Vaya horas para aterrizar en la capital. Las once y media y yo sin un sitio donde pasar la noche. Coño, que modernidad de aeropuerto. Me siento como Paco Martínez Soria en La ciudad no es para mí. Medio despistado salgo del avión y me llevan a través de brillantes pasillos hasta lo que parece una parada de metro dentro de la misma T4. Ya había pasado por la famosa terminal, pero de manera fugaz y sólo por la zona de salidas, sin tiempo para percatarme de que estaba en un edificio de cuatro niveles digno de una ciudad japonesa.

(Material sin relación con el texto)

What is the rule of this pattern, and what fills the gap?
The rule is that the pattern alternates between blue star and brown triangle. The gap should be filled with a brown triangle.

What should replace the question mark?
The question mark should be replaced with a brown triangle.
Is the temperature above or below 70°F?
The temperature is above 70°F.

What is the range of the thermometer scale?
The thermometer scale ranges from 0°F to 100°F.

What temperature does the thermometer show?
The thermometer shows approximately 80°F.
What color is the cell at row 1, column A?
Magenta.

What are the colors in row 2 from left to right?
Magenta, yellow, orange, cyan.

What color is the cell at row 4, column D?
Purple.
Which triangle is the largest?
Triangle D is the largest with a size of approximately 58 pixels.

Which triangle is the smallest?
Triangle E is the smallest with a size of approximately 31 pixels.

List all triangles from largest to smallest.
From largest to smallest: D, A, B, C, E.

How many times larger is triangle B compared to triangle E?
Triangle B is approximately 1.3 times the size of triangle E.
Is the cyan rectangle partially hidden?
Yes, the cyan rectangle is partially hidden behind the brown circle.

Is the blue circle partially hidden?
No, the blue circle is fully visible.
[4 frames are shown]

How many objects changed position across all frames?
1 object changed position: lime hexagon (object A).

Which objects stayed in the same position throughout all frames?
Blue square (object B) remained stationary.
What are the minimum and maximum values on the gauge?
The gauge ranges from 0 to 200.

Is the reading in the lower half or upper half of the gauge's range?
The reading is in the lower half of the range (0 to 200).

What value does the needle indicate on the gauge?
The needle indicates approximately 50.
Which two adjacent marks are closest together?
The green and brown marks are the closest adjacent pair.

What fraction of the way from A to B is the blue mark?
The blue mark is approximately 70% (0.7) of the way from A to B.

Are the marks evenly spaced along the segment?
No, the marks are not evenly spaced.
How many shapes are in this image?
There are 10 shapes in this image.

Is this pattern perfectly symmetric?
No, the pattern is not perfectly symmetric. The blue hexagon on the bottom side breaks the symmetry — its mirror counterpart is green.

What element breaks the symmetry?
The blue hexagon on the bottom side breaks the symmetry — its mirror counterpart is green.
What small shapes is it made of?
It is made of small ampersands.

Por ahí viene el metro... aún no he cogido las maletas. ¿Será por aquí? ¿me sacará el trenecito del aeropuerto? Encima no veo al conductor; el primer vagón se acerca sin que nadie lo conduzca. Por un momento pienso en otra película, esta vez en 2001, una odisea en el espacio. ¿Se volverá loca la computadora que maneja los tranvías, como Hall 9000, provocando un accidente entre los vagones que vienen y los que van? No puede ser, el conductor ha de estar atrás. Camino hasta el último vagón, alentado por la esperanza de descubrir al chófer allí, viendo la vía a través de algún monitor. Pero no hay nadie. Resignado, subo y me aferro a una barra vertical por lo que pueda pasar.

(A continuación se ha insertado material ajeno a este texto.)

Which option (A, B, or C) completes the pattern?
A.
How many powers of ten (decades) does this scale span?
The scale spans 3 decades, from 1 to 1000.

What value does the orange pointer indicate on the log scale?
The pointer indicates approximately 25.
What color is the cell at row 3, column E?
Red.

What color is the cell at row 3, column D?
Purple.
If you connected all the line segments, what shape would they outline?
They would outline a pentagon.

Inexplicablemente llegamos ilesos hasta la última parada. La sala de equipajes es normalita, salvo por las dimensiones, que exceden lo que estoy acostumbrado. Tras una hora de espera (la tecnología no ha podido con la idiosincrasia española, y si no vean la foto de arriba, tomada en la misma T4) llega mi maleta. Me espera una larga noche en Barajas, porque el Madrid Habana sale a las 9 de la mañana. Quizá Tomy se apiade de mí, pese a la hora. Lo llamo y tras un breve lloriqueo me viene a buscar en un Mercedes y paso la noche en su casa muy cerca de la Gran Vía. Tendré que madrugar, pero al menos me acostaré algunas horas en un sofá calentito.